Un « effet dissuasif » tangible
Oliver Zihlmann, journaliste d’investigation au service enquête de Tamedia, déclare aujourd’hui à RSF Suisse : « La loi a fortement entravé notre travail à l’époque. Elle protège les intérêts d’oligarques puissants sur lesquels nous ne pouvions pas enquêter et nous laisse encore aujourd’hui les mains liées. » Le législateur argue quant à lui que la loi protège les intérêts de nombreux clients des banques. « Mais nous, journalistes, n’avons aucun intérêt à publier sans distinction les données bancaires de la population. D’autant plus que les pharmaciens, les chauffeurs de bus et les particuliers, comme nos voisins ou les employés de magasin, sont déjà protégés par le droit de la personnalité. »

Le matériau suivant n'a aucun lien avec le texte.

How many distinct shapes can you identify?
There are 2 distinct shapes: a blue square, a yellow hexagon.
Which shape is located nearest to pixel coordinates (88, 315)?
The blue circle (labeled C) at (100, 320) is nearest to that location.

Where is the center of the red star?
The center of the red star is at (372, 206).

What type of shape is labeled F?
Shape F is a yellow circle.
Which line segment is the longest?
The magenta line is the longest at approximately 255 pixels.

Les données bancaires de personnes nommément identifiées ne peuvent être publiées que dans de rares cas, notamment lorsqu’un intérêt public prépondérant le justifie. Dans la plupart des cas, il s’agit de comptes de personnalités politiques exposées, issues de régimes autocratiques ou de dictatures, par exemple de Russie, explique M. Zihlmann. « Ce sont alors ces personnes qui sont protégées par notre loi sur les banques. »
Or, la loi, dans sa version actuelle en vigueur depuis 2015, ne fait toutefois aucune mention à un tel intérêt public. En avril dernier, une enquête menée par Tamedia sur la banque privée genevoise Reyl en a fait la démonstration, explique M. Zihlmann. « La banque a menacé de porter plainte. » Elle voulait également obtenir une interdiction de publication des articles, comme dans le cas Hässig, en invoquant une violation présumée du secret bancaire. « Le tribunal genevois nous a toutefois donné raison et nous avons pu publier l’article », précise M. Zihlmann. La banque a néanmoins déclaré avoir déposé plainte.

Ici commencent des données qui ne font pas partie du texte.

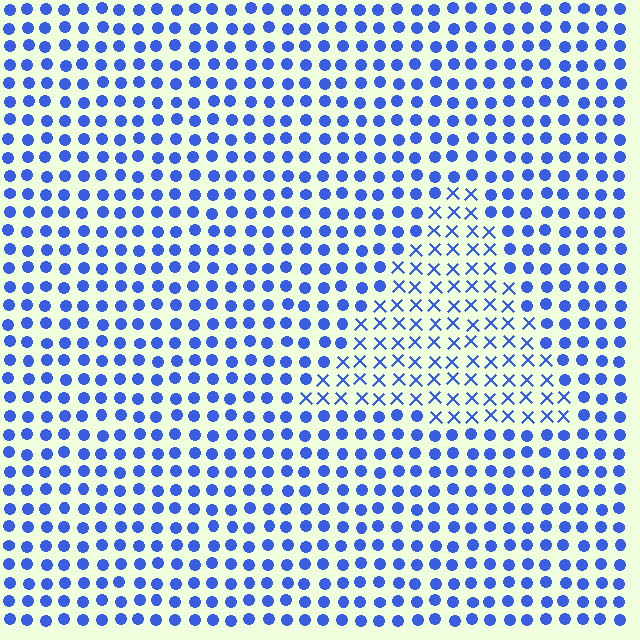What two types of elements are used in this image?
The image uses X marks inside the triangle region and circles outside it.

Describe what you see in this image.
The image is filled with small blue elements arranged in a uniform grid. A triangle-shaped region contains X marks, while the surrounding area contains circles. The boundary is defined purely by the change in element shape.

La pression en faveur de la liberté de la presse s’intensifie
Le fait qu’un autre média, « Inside Paradeplatz » (neuf ans après la publication des données bancaires), se retrouve désormais dans le viseur de la justice en vertu de cette même loi a surpris tout le monde, souligne M. Zihlmann. « D’autant plus que, pour autant que nous le sachions, il s’agit uniquement d’une violation présumée du secret bancaire de la part de la justice. » Si une simple présomption suffit désormais pour déclencher une perquisition, le problème ne fera que s’aggraver.

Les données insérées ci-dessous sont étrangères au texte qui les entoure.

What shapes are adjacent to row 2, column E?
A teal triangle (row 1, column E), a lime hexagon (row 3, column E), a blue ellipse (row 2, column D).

Zihlmann espère que les débats en cours et l’escalade dramatique autour de l’affaire Lukas Hässig et « Inside Paradeplatz » feront bouger les lignes. Outre le tollé général, il attend désormais avec impatience la suite des discussions politiques toujours en cours. « Un postulat du Conseil des États prévoit même d’examiner un durcissement de la législation afin qu’elle ne s’applique plus uniquement qu’aux données bancaires volées, mais à toutes les données issues de fuites, quel qu’en soit le sujet. » Ce serait la fin du journalisme d’investigation en Suisse, estime M. Zihlmann. Il espère toutefois que l’on n’en arrivera pas là, notamment parce que le débat a repris de plus belle et que la pression en faveur d’une modification de la loi en prenant en compte le principe de la liberté de la presse s’intensifie.